Mes cloches de Florence ! J’allais crier : « Moi aussi, je les connais ; moi aussi je les aime… » Un sentiment inconnu, — une sorte de pudeur subite — m’arrêta dans mon élan. Pourquoi ? Je n’aurais pas pu le dire.

Philippe, cependant, friand d’émotions exotiques, essayait d’arracher à son cousin quelque histoire de pirates, quelque savoureux récit de chasse. Peine perdue : François n’avait pas le moindre trait d’héroïsme à son actif.

« Mais les tigres ? insista Philippe ; tu as pourtant dû voir des tigres, là-bas, dans la brousse… »

François sourit drôlement.

« Des tigres ? Je n’en ai connu qu’un… très intimement, par exemple… Je l’ai même nourri de mon lait, ou tout au moins de lait de chèvre, pendant près de six semaines… Il avait deux mois ; mon boy l’avait ramassé, à moitié mort, après une battue des indigènes.

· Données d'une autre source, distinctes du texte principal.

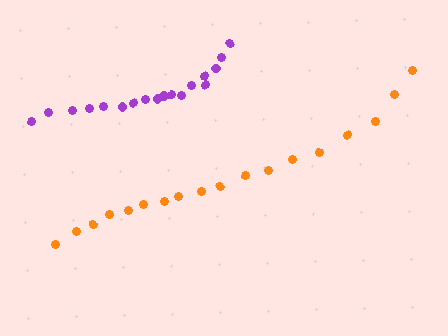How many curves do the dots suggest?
There are 2 distinct paths.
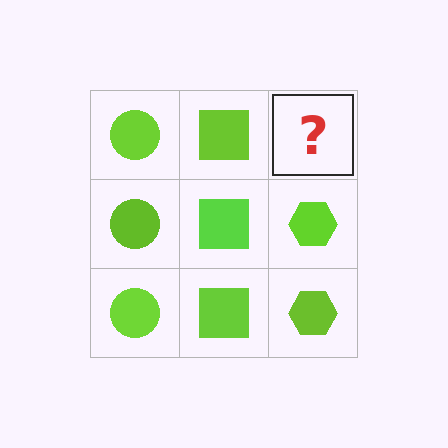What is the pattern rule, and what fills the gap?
The rule is that each column has a consistent shape. The gap should be filled with a lime hexagon.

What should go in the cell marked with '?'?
The missing cell should contain a lime hexagon.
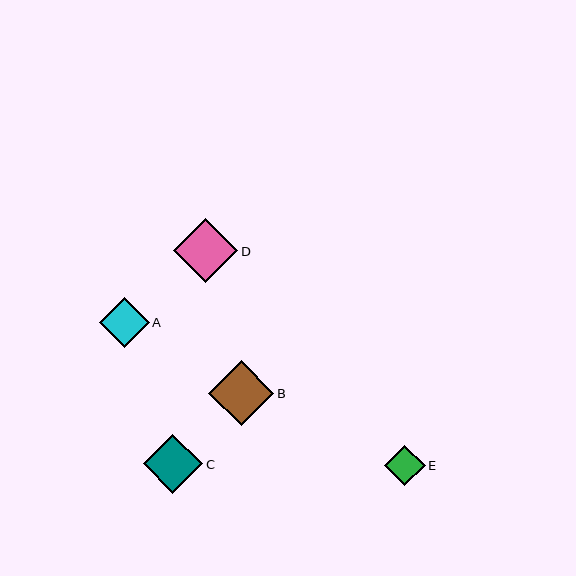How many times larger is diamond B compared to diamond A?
Diamond B is approximately 1.3 times the size of diamond A.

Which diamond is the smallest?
Diamond E is the smallest with a size of approximately 40 pixels.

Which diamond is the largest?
Diamond B is the largest with a size of approximately 65 pixels.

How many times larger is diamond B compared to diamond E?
Diamond B is approximately 1.6 times the size of diamond E.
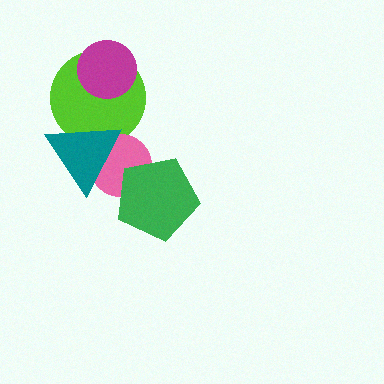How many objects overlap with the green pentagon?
1 object overlaps with the green pentagon.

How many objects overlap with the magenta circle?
1 object overlaps with the magenta circle.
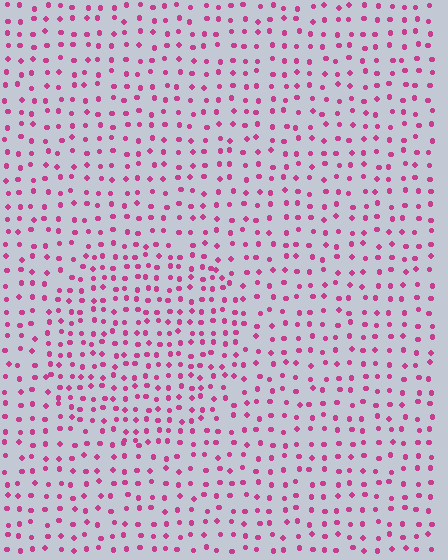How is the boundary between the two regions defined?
The boundary is defined by a change in element density (approximately 1.5x ratio). All elements are the same color, size, and shape.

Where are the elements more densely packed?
The elements are more densely packed inside the circle boundary.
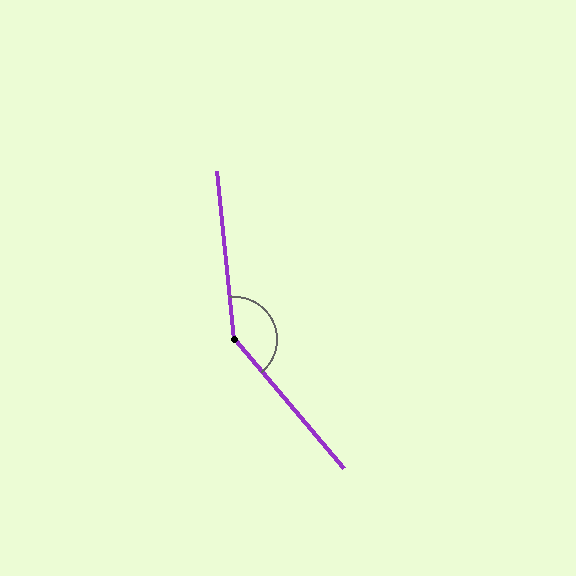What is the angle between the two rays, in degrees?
Approximately 146 degrees.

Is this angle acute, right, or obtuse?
It is obtuse.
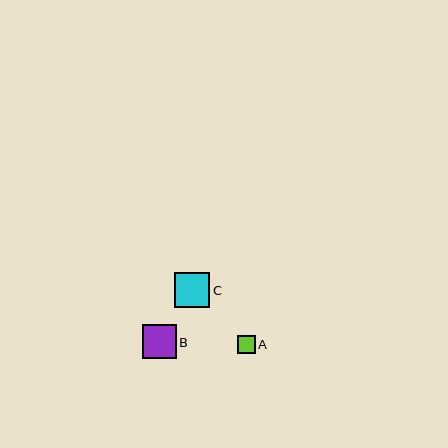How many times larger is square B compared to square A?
Square B is approximately 1.9 times the size of square A.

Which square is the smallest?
Square A is the smallest with a size of approximately 18 pixels.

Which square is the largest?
Square C is the largest with a size of approximately 35 pixels.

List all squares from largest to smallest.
From largest to smallest: C, B, A.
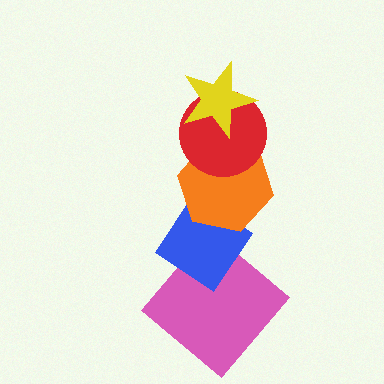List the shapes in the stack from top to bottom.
From top to bottom: the yellow star, the red circle, the orange hexagon, the blue diamond, the pink diamond.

Un amour de bête !… Malheureusement, j’ai dû le renvoyer très vite à sa jungle natale : il me dévorait toutes mes pantoufles, sans trop s’inquiéter si mes pieds étaient dedans… Tu vois que j’ai couru des dangers terribles.

— Oh ! dit Philippe, déçu, tu n’es pas sérieux !

— Mais si, je t’assure… Tu ne me trouveras que trop sérieux, tout à l’heure, quand je vous montrerai mes photographies… Si tu crois que tu vas échapper à la petite conférence ! »

Et comme nous sortions de table, il courut chercher ses précieuses planches. C’étaient les soubassements d’un grand temple de Java, le Bôrô-Boudour, déblayés l’année précédente par un ingénieur hollandais, et qu’il fallait enfouir de nouveau, sous peine de compromettre la solidité de l’édifice.

« Une occasion unique, expliqua François, j’avais juste le temps d’aller les voir avant l’enterrement définitif. C’est la cause de mon retard — ce retard qui t’a tant navrée, ma pauvre maman ! Viens les regarder tout de même, ces vilains bonshommes, pour me prouver que tu ne leur en veux pas… »

Il avait installé son carton sur une petite banquette, et entraînait, d’un geste câlin, tante Lydie qui résistait un peu, comme si vraiment elle eût gardé rancune aux innocentes figures de pierre. Elle finit pourtant par s’asseoir et par se pencher, à demi curieuse, à demi hostile, sur les photographies que François, accroupi par terre à la turque et ses longues jambes repliées sous lui, nous tendait l’une après l’autre.